Federal authorities executed a search warrant at a Fulton County elections office on Wednesday, reopening scrutiny around the administration of Georgia’s 2020 presidential vote more than four years after the contest reshaped national politics.
According to the New York Post, a Justice Department official confirmed that FBI agents carried out the raid, though investigators offered few immediate details about the scope of the search or what materials were sought.
An FBI spokesperson in Atlanta said the inquiry remains active and declined to elaborate.
“Our investigation into this matter is ongoing so there are no details that I can provide at the moment,” the spokesperson told the Washington Examiner.
Fulton County, Georgia’s most populous county and home to much of Atlanta, sat at the center of President Donald Trump’s claims that the 2020 election was marred by widespread fraud.
Trump narrowly lost Georgia’s 16 electoral votes to Democrat Joe Biden by fewer than 12,000 ballots, according to the certified results.
Trump’s efforts to challenge that outcome triggered a chain of political and legal consequences, including his second impeachment in January 2021.
In 2023, Democratic District Attorney Fani Willis brought criminal charges against Trump and 18 others tied to the effort to overturn Georgia’s results.
That case, along with a related federal prosecution led by special counsel Jack Smith, was later dropped after Trump won a second, non-consecutive term in 2024.
The former and now current president frequently cited Fulton County while detailing his allegations, many of which were rejected by Georgia courts and Republican state leaders, including Gov. Brian Kemp and Secretary of State Brad Raffensperger.
One of Trump’s most prominent claims involved a pause in ballot counting on election night after officials reported a pipe burst in the room where absentee ballots were being processed. Trump later insisted the explanation was fabricated.
“In Fulton County, Republican poll watchers were ejected, in some cases, physically from the room under the false pretense of a pipe burst — ‘water main burst, everybody leave,’ which we now know was a total lie,” Trump said during his Jan. 6, 2021, speech.

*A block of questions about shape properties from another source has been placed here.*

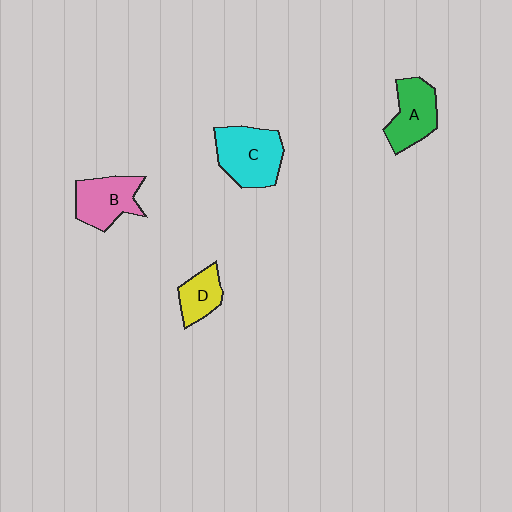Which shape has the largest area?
Shape C (cyan).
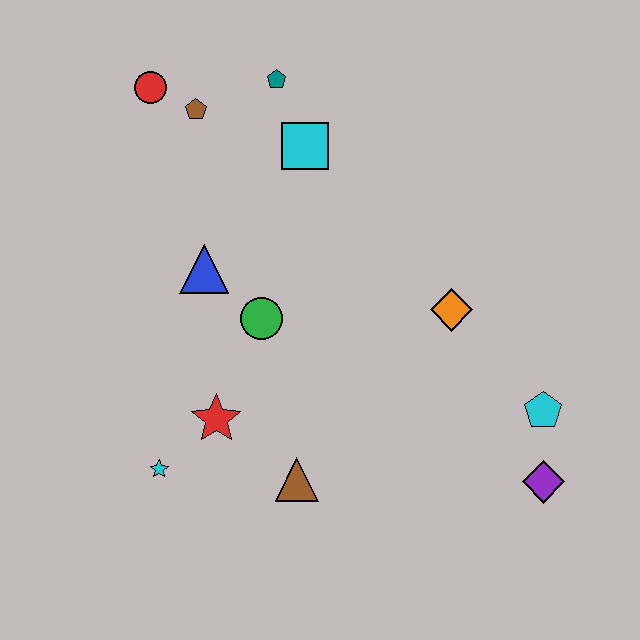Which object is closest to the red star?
The cyan star is closest to the red star.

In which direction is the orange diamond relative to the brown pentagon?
The orange diamond is to the right of the brown pentagon.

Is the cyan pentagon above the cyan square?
No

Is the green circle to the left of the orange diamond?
Yes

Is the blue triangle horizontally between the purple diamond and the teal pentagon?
No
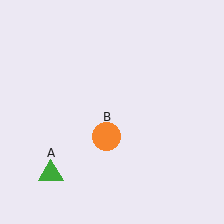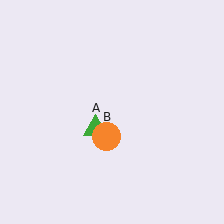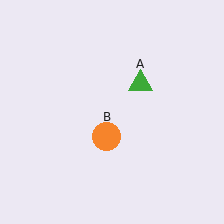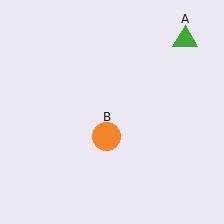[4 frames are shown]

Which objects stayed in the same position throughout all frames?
Orange circle (object B) remained stationary.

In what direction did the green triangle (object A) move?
The green triangle (object A) moved up and to the right.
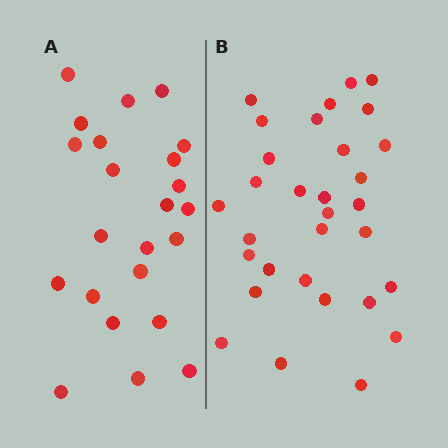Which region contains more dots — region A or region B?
Region B (the right region) has more dots.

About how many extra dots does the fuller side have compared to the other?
Region B has roughly 8 or so more dots than region A.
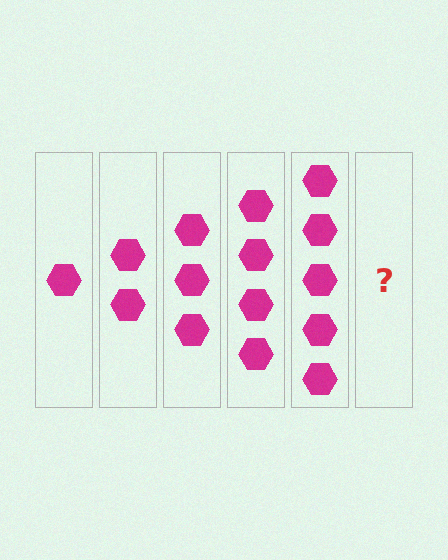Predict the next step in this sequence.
The next step is 6 hexagons.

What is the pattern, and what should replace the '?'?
The pattern is that each step adds one more hexagon. The '?' should be 6 hexagons.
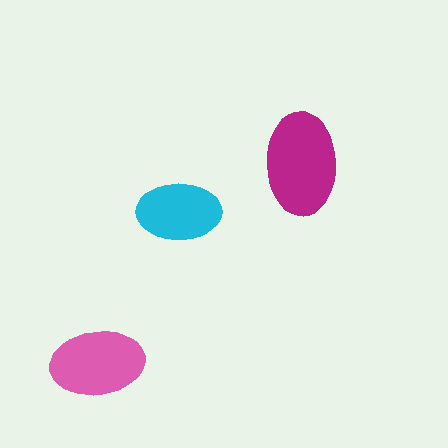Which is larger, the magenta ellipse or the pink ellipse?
The magenta one.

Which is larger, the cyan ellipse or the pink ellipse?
The pink one.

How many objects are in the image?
There are 3 objects in the image.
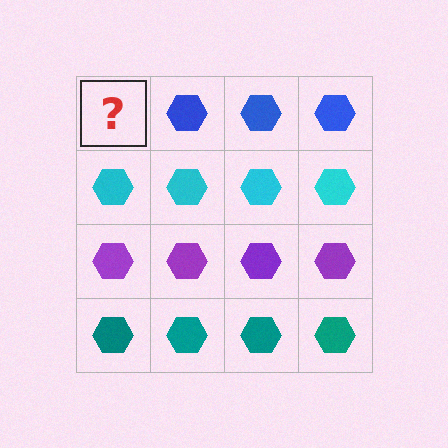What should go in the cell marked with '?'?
The missing cell should contain a blue hexagon.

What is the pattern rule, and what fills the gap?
The rule is that each row has a consistent color. The gap should be filled with a blue hexagon.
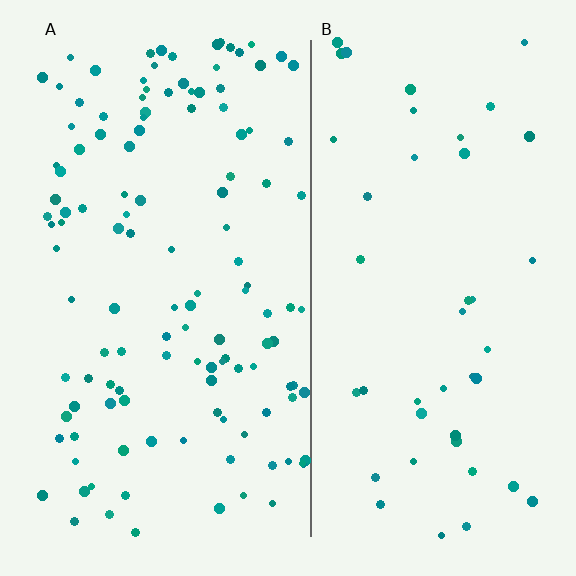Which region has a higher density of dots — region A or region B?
A (the left).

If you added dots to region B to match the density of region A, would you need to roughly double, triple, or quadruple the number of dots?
Approximately triple.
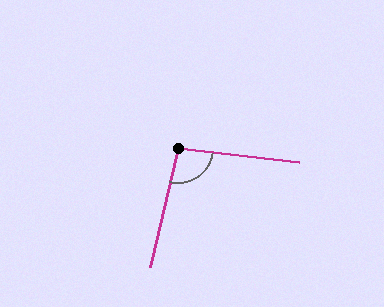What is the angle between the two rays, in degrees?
Approximately 96 degrees.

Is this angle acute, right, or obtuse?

“Then election officials pull boxes — Democrats — and suitcases of ballots out from under a table… totally fraudulent, and illegally scanned them for nearly two hours,” he added.
Trump also accused Georgia officials of overlooking large numbers of illegal votes, alleging ballots were cast by deceased individuals, incarcerated felons, underage voters, and people no longer living in the state.
Raffensperger forcefully rejected those assertions at the time.
“We’ve never found systemic fraud, not enough to overturn the election,” he said. “I wish he would have won. I’m a conservative Republican, and I’m disappointed, but those are the results.”
The Fulton County election controversy has already produced significant legal fallout. Two county election workers, Ruby Freeman and Shaye Moss, successfully sued Trump’s former attorney Rudy Giuliani for defamation after he accused them of election fraud.
A jury awarded the women $148 million in damages.
What prompted Wednesday’s raid remains unclear, but the search signals that the 2020 election — and Fulton County’s role in it — continues to draw federal scrutiny years after voters cast their ballots.